• 800 kilos de purée de kiwis et de pommes distribués dans les cantines girondines pour aider un maraîcher

     

    800 kilos de purée de kiwis et de pommes distribués dans les cantines girondines pour aider un maraîcher

     

    La cuisine centrale du Sivom du Haut-Médoc a préparé 6 500 repas avec un dessert à base de purée de kiwis, des fruits produits par un maraîcher de Bruges, dont la production a été fortement touchée par les inondations de cet automne

    Le dessert de la cantine a été remplacé. Au lieu du fromage frais annoncé, une purée de kiwis et pommes 100 % bio avec en prime une étoile de décoration. Pas de quoi perturber les élèves demi-pensionnaires de l’école Madeleine-Brès, qui attaquent le mélange fruité sans tortiller de la cuillère. Certains, comme Nora et Sokhna, 6 ans chacune, dévorent même la compote avant le plat.

     

    En plus de satisfaire les papilles avec un produit sain, cette opération de substitution offre un surplus de sens en permettant de sauver une partie de la récolte de kiwis de Philippe Laville, présent en ce mardi 23 janvier à l’école de Parempuyre. Éva et Jeanne, en CM1, interpellent l’agriculteur. « Délicieux vos kiwis », lancent-elles au colosse barbu esquissant un sourire.

    Valorisation

    Maraîcher à Bruges, Philippe Laville gère une exploitation de 8 hectares. Les pluies abondantes de l’automne ont complètement noyé ses champs plusieurs jours durant, compromettant une partie de ses récoltes de légumes. Son verger de kiwis n’a pas eu plus de chance. « Il y avait de l’eau partout. C’était impraticable pour les tracteurs. Les récoltes ont pris énormément de retard. Comme mes kiwis sont biologiques, il y avait un risque de moisissure », confie-t-il.

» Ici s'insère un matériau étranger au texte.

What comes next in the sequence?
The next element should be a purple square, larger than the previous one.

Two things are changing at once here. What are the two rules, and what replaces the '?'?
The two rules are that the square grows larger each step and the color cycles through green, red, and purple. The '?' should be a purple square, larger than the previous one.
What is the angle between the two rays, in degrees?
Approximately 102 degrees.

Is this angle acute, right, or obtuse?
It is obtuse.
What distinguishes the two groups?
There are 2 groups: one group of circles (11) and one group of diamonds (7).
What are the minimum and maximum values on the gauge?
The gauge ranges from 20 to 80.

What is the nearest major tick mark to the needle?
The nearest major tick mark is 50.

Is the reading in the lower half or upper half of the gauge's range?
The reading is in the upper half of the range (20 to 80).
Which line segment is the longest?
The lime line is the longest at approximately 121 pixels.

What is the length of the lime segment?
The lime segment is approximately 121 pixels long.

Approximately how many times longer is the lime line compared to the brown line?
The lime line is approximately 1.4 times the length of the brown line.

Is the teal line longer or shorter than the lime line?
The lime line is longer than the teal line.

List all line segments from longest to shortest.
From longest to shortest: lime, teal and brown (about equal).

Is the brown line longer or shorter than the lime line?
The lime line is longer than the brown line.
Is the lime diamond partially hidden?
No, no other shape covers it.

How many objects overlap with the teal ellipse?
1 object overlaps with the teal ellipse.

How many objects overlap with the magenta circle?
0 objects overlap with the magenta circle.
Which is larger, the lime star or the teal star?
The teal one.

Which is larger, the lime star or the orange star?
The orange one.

    « Les récoltes ont pris énormément de retard. Comme mes kiwis sont biologiques, il y avait un risque de moisissure »

    Pour éviter de tout jeter, le maraîcher mûrit l’idée de transformer ses fruits en purée. Fournisseur pour la restauration collective, il en touche deux mots à Wilfried Rafi, directeur de la cuisine centrale du Sivom du Haut-Médoc à Blanquefort. Qui accepte. « Monsieur Laville collabore régulièrement avec nous depuis 2007. Nous l’avons déjà aidé pour ses légumes : patates douces, courges, carottes, etc. C’est pour cela que nous modifions de temps en temps nos menus », explique-t-il.

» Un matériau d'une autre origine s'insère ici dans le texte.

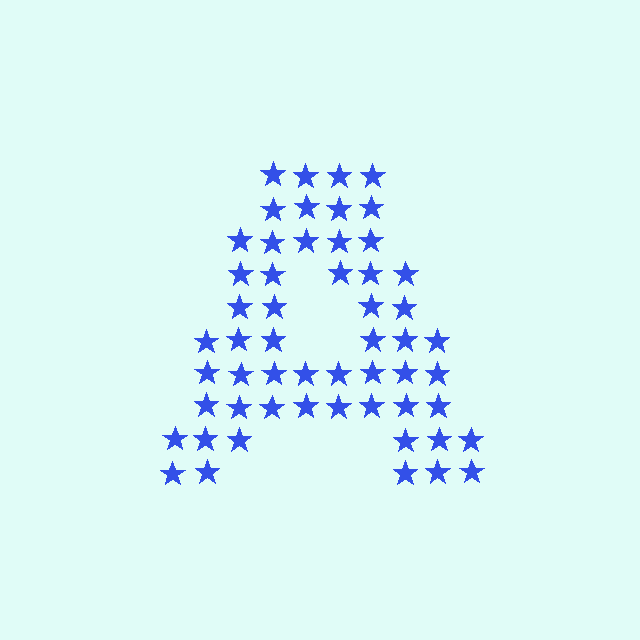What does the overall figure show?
The overall figure shows the letter A.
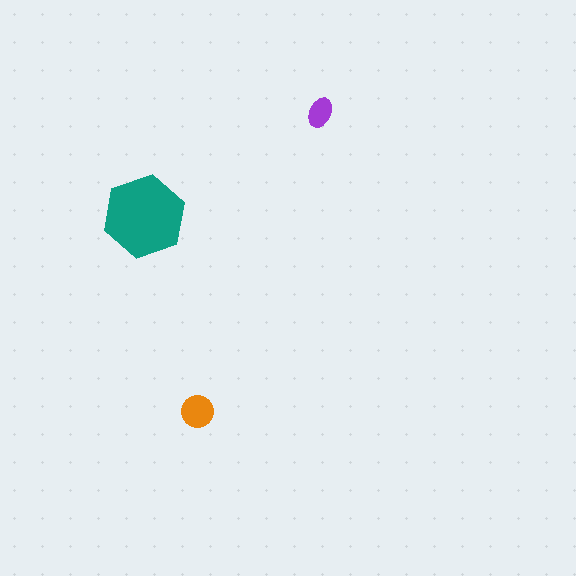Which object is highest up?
The purple ellipse is topmost.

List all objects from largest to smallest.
The teal hexagon, the orange circle, the purple ellipse.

    Plus difficile à transformer à cause de la peau et des poils, le kiwi a demandé davantage de travail. « On a fait des tests. J’ai sollicité un ami du Lot-et-Garonne pour essayer un mélange : 70 % de kiwis et 30 % de pommes, le tout en bio. » La cuisine centrale du Sivom s’est rapprochée de la société LTC Les Bonnes choses, située à Blanquefort, qui lutte contre le gaspillage en valorisant les fruits et légumes écartés des canaux habituels de vente. « Elle dispose du matériel spécifique pour traiter ce genre de demande », précise Wilfried Rafi.

    Six communes

    Huit cents kilos de purée de fruits ont ainsi été servis mardi 23 janvier. Sachant que la cuisine centrale prépare en moyenne, via la société de restauration Ansamble, quelque 6 500 repas par jour destinés aux écoles maternelles et élémentaires des six communes membres du syndicat intercommunal : Blanquefort, Bruges, Parempuyre, Le Taillan-Médoc, Le Pian-Médoc et Ludon-Médoc.Présidente du Sivom, la maire de Parempuyre Béatrice de François admet la nécessité de tendre la main aux agriculteurs locaux dans le contexte actuel. « Ils sont dans une situation difficile. Il est de notre rôle de les aider. La plupart des produits que nous proposons sont avec des labels (pas nécessairement bios) et cultivés en proximité. C’est un peu plus cher mais ce choix est assumé par les villes du Sivom qui supportent, pour la plupart, plus de 50 % du coût du repas. »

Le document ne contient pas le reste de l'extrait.